Na prática, isso indicou que não haveria uma revisão na chapa para viabilizar a frente de esquerdas com PSB, PDT, PSOL e outros partidos. Grass costuma defender a ideia de uma frente ampla, mas o cenário segue o previsto.
O quadro partidário, no entanto, ainda não está totalmente definido. A maioria dos partidos, incluindo os de esquerda, transferiu para as executivas o poder de completar as chapas e até de trocar nomes. A legislação eleitoral permite essa movimentação dentro de um prazo específico. Ter chapas completas neste momento é a exceção, não a regra.

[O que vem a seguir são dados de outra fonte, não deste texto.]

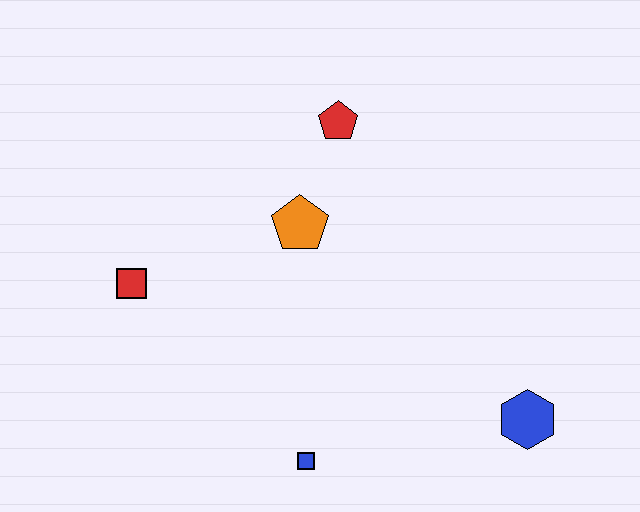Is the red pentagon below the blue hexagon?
No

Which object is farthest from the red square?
The blue hexagon is farthest from the red square.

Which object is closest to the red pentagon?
The orange pentagon is closest to the red pentagon.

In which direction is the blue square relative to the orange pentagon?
The blue square is below the orange pentagon.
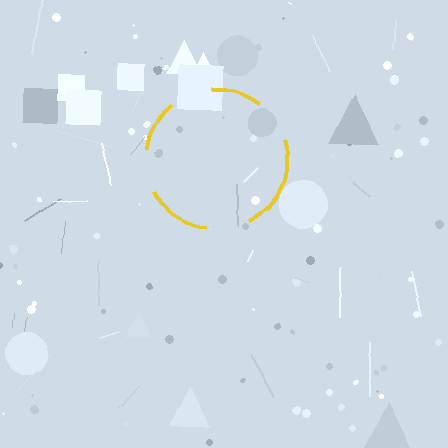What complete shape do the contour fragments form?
The contour fragments form a circle.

Entre as principais candidaturas, as de José Roberto Arruda, Paula Belmonte e Ricardo Cappelli ainda não definiram os vices e os dois nomes para o Senado. Essas escolhas precisarão ser feitas dentro do calendário eleitoral.
Com o fim das convenções, uma mudança estrutural que unisse PT e PSB no Distrito Federal só ocorreria com uma intervenção do Planalto. Essa avaliação é compartilhada por integrantes das seções locais dos dois partidos.
Em eleições anteriores, o presidente Lula tomou decisões desse tipo. Ele definiu a entrega da cabeça de chapa no DF ao PV e, neste ano, retirou candidatos do PT no Rio Grande do Sul e em Pernambuco. Para o Distrito Federal, porém, uma ação semelhante é considerada improvável. O impacto nacional seria pequeno e a influência na votação presidencial, quase nula. Nem os partidos de esquerda acreditam nessa possibilidade neste momento.